Govt urged to act over welfare issues

Brodie Fraser
Brodie Fraser
University of Otago researchers are calling for the Government to urgently implement recommendations made by its Welfare Expert Advisory Group which found social welfare rates are far too low and benefits are increasingly difficult to access.

New research by the university found life improves for young people experiencing homelessness once they are housed through the Government’s Housing First programme.

However, their incomes remain stubbornly low.

It is the first quantitative study of government service interactions for youth housed by Housing First, a holistic programme which focuses on housing people and providing wrap-around support without requiring them to first meet additional criteria, such as sobriety.

The researchers investigated the outcomes of 69 young people, ranging in age from 18 to 25, who received housing and support from The People’s Project, a Hamilton Housing First provider.

Lead researcher Dr Brodie Fraser, of Wellington, said the research found a significant reduction in the rate of hospitalisations and emergency department admissions once the young people had been housed.

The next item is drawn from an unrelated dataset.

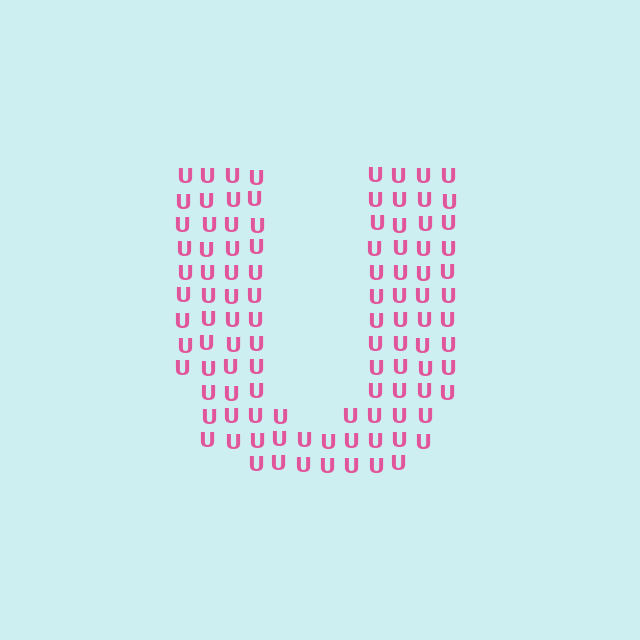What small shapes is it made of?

Specialist outpatient visits to hospital increased, indicating they were more able to manage ongoing health conditions.

Income from wages and salaries also doubled in the two years after being housed.

Despite this, she said the young people remained below the poverty line with a mean annual income level of $15,900 two years after being supported into housing.

"Those supported by Housing First were still living in poverty, despite the lift in their incomes after they were housed.

"This is likely the result of many factors, including low social welfare rates, low incomes relative to the high cost of living, and pay inequities."

Young New Zealanders experience disproportionately high rates of homelessness.

Of the 41,644 people who were experiencing homelessness at the time of the 2018 Census, half were 25 years old or younger, and 60% of Maori experiencing homelessness were under 25.

Dr Fraser said the young people who were housed by The People’s Project were more likely to be female and Maori. Many were also parents themselves.

"While Housing First is providing unparalleled support, it is clear benefit rates need to be lifted."

Dr Fraser said the Government’s Welfare Expert Advisory Group review of the social welfare system found welfare rates to be far too low, benefits increasingly difficult to access, and young Maori women with children often facing benefit sanctions or being penalised, rather than supported by welfare providers.

"The Government needs to urgently implement their recommendations to ensure our welfare system is providing enough support for young people to prevent homelessness."